Mit einem tiefen Atemzug erhob Ricky sich und zupfte den Ärmel des Kleides zurecht, bevor er es innerlich für ‚fertig‘ erklärte. Alles andere wäre nur zu offensichtlich gelogen. Danach drehte er sich zu seiner Tante herum und seufzte: „Weil es nun einmal genau so ist, Helena.“
„Aber ...“, setzte sie an, bevor ihr Mund zuschnappte und sie ihn lediglich verkniffen ansah. „Ich kann ja verstehen, dass man als Mann in deinem Alter vielleicht noch keine Kinder will. Es wäre trotzdem schön, wenn du das Martina nicht unbedingt so direkt auf die Nase binden würdest.“
Ricky schüttelte ernst den Kopf. „In ein paar Minuten kommen die Brautjungfern für die letzte Anprobe“, murmelte er stattdessen. „Lass uns jetzt nicht darüber streiten. Bitte.“
Helena schnaubte, war allerdings professionell genug, um zu wissen, dass er vollkommen recht hatte. Also atmete sie einmal tief durch und wandte sich zu einer der Kleiderpuppen. „Diese hier?“, fragte sie sicherheitshalber nach.
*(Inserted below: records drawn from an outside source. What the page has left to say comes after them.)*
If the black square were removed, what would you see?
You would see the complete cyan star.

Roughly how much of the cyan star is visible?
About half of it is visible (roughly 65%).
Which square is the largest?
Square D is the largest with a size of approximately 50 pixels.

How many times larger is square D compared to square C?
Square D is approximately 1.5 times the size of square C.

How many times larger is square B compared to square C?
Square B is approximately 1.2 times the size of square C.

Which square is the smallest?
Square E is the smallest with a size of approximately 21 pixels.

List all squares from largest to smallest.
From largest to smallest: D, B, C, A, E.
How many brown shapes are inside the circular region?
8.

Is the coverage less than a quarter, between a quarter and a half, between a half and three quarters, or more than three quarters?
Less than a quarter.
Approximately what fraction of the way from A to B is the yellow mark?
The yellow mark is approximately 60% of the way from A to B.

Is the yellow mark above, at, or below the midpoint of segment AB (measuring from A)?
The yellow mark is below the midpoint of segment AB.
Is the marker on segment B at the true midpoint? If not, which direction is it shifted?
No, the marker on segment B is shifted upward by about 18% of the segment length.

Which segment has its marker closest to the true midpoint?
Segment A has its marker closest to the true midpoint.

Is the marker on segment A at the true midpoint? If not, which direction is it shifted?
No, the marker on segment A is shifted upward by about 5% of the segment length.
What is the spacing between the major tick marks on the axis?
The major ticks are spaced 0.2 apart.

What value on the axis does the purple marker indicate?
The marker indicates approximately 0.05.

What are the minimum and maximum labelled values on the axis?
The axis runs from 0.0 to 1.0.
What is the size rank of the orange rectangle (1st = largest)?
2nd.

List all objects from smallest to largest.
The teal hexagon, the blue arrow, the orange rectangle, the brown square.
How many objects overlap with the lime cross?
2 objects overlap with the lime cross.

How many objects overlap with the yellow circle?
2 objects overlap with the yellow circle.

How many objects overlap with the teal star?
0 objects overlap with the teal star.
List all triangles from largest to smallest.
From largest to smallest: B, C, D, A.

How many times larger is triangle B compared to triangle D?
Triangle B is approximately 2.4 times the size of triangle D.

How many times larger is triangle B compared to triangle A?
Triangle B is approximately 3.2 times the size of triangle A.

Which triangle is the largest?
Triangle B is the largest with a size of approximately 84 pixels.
Als Ricky nickte, schnappte sie sich eine der Puppen samt Kleid und stapfte damit in Richtung Umkleideraum, um dort alles vorzubereiten. Da Annabell sich bereits am Vortag krankgemeldet hatte, würden Helena heute den Damen persönlich beim Anziehen helfen müssen.
„Die sind traumhaft. Welche Hochzeit ist das?“, rief sie mit deutlich besserer Laune kurz darauf aus dem Umkleideraum zu ihm herüber.
„Clavier“, antwortete er zögerlich, denn der Name ließ noch immer ein unangenehmes Ziehen in Rickys Bauch zurück.
„Ist das Brautkleid auch schon fertig?“
„Nein“, meinte er nachdenklich. „Aber fast. Es fehlen nur einige Verzierungen.“
Irgendwo in Rickys Inneren melde sich zeitgleich eine kleine Stimme, die zögerlich fragte, ob André wohl mit Marie das Kleid persönlich abholte. Aber darauf konnte und wollte er nicht hoffen. Immerhin hatte er dem Mann abgesagt – und sich zwei Wochen lang nicht mehr bei ihm gemeldet. Vermutlich hielt André ihn sowieso für einen absoluten Vollidioten. Und er wäre damit auch noch im Recht.
Trotzdem kam Ricky nicht umhin, diese blöde Entscheidung immer öfter zu bedauern. Nachdem er auf Alexanders Wette am Vorabend tatsächlich eingegangen war, umso mehr. Zwar glaubte er nicht, dass sich irgendetwas an dem Ausgang ändern würde. Aber die Sicherheit, mit der Alex behauptet hatte, er könnte glücklich werden, wenn er André noch eine Chance gab, war beängstigend. Zumal ein stetig stärker werdender Teil von Ricky, steif und fest auf dem Standpunkt beharrte, dass er den Mann durchaus noch deutlich näher kennenlernen wollte.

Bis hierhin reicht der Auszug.